Archive for August, 2008

First peripheral

Sunday, August 31st, 2008

The first peripheral for the Z80 is working (although still somewhat alpha at this point): a two-line LCD text display. It’s mapped as I/O ports 0×00 and 0×01, with control commands being sent to 0×00 and data to 0×01.

It’s been tested with a “Hello, World!” program written in Z80 assembler. (The current version of the program is very inefficient; the ideal way to handle it would be to write the “Hello, World!” data into memory and then clock it out to the I/O port automatically (I believe the Z80 can do this in a single instruction, once the registers are set up.)

Here is the “Hello, World!” assembly code. The C register is loaded with 0×01, then the A register is loaded with the ASCII code for each character, which is output to the port.

In related news, I think I’ve found how to turn off all the peripherals on the PIC16F887. It’s a good replacement for the ‘877A — with an internal 8MHz clock, plus a complete 8-bit PORTA — but it does seem to power up with a lot of extraneous analog options turned on.
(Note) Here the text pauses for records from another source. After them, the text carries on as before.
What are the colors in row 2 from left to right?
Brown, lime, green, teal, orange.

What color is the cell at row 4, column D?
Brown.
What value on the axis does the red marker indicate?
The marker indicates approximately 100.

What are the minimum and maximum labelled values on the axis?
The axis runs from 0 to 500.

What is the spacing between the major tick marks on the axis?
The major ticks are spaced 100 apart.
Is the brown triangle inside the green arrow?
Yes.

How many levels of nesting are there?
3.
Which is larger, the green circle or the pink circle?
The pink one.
The MPU for the text display is an ‘887.

Edit: Here is an updated version of the “Hello, World!” app — using a single OTIR (Output/Incrementing/Repeat) instruction to do the dirty work, once the registers are all updated. Apparently it works by not incrementing the program counter, so the same instruction is executed over and over until B counts down to zero. Whatever the mechanism, it works as advertised, and the program now takes up only 27 instead of 60 bytes of memory!
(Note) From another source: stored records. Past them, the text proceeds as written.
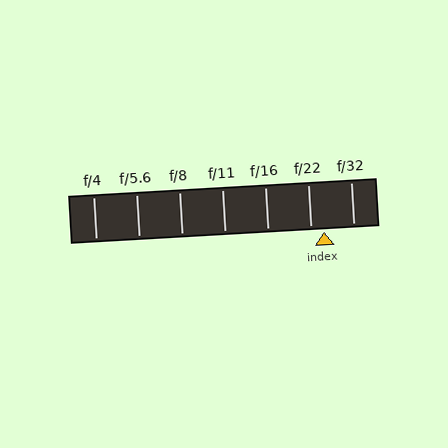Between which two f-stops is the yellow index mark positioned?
The index mark is between f/22 and f/32.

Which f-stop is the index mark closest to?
The index mark is closest to f/22.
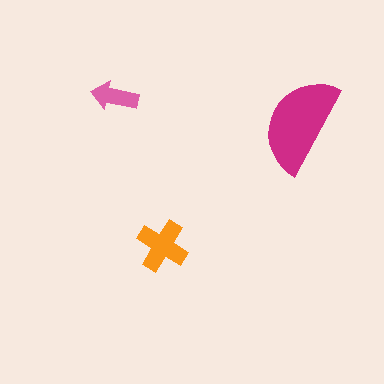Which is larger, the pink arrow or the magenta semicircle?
The magenta semicircle.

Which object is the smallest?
The pink arrow.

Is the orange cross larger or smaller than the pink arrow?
Larger.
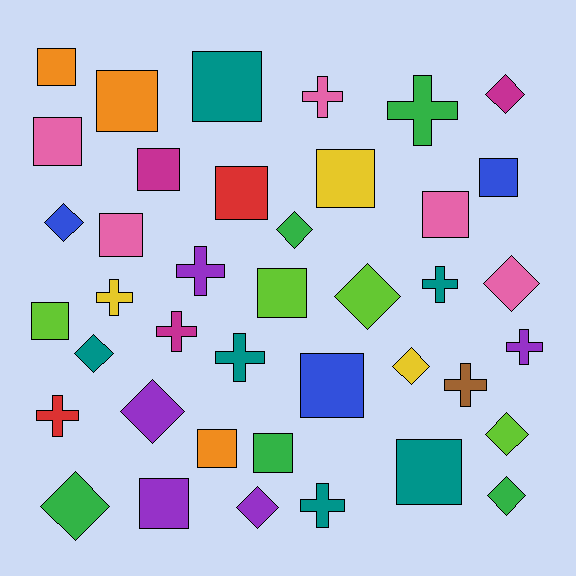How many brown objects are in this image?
There is 1 brown object.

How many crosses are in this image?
There are 11 crosses.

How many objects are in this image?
There are 40 objects.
Putting the “Basic” back in BASIC

Friday, August 29th, 2008

I found a cool Z80 simulator suite — with a lot of useful bells and whistles. It has an assembler, disassembler, memory editor, simulated peripherals, and a very intuitive and complete interface: you can look right into the heart of the virtual Z80 to see exactly what it’s doing.

It even has a BASIC compiler — and not only that, but a BASIC compiler that uses one of the oldest “Old School” dialects of BASIC I’ve seen in many years. (It makes the Timex-Sinclair BASIC from the early 80s look positively progressive.)

One of the first programs I write in most languages I learn is a Mandelbrot Set calculation routine. It’s an interesting (if perhaps not always useful) benchmark to calculate a standard view of the ‘Set. I use (-2.0,0.9)-(0.6,-0.9), rendered in 640×480 at 1000 iterations as a starting point.

Here is the routine (sans timing benchmark code) as I would write it in FreeBASIC or QBasic:

dim a,b,r,i,h,dx,dy as double
dim x,y,iter,maxiter as long
rmin=-2.0 : rmax=0.6 : imin=-0.9 : imax=0.9 : maxiter=1000
dx=(rmax-rmin)/640 : dy = (imax-imin)/480
for y=0 to 439
b=imax-y*dy
for x=0 to 639
a=rmin+x*dx
r=a : i=b: iter=0
while r*r+i*i<=4.0 and iter>maxiter
h=(r+i)*(r-i)+a
i=2*r*i+b
r=h
iter=iter+1
wend
next x
next y

Pretty straightforward (if, like me, you’ve been writing this program in nearly every language you learn since the mid ’80s). BASIC is like coding in algebra, which is why I like it.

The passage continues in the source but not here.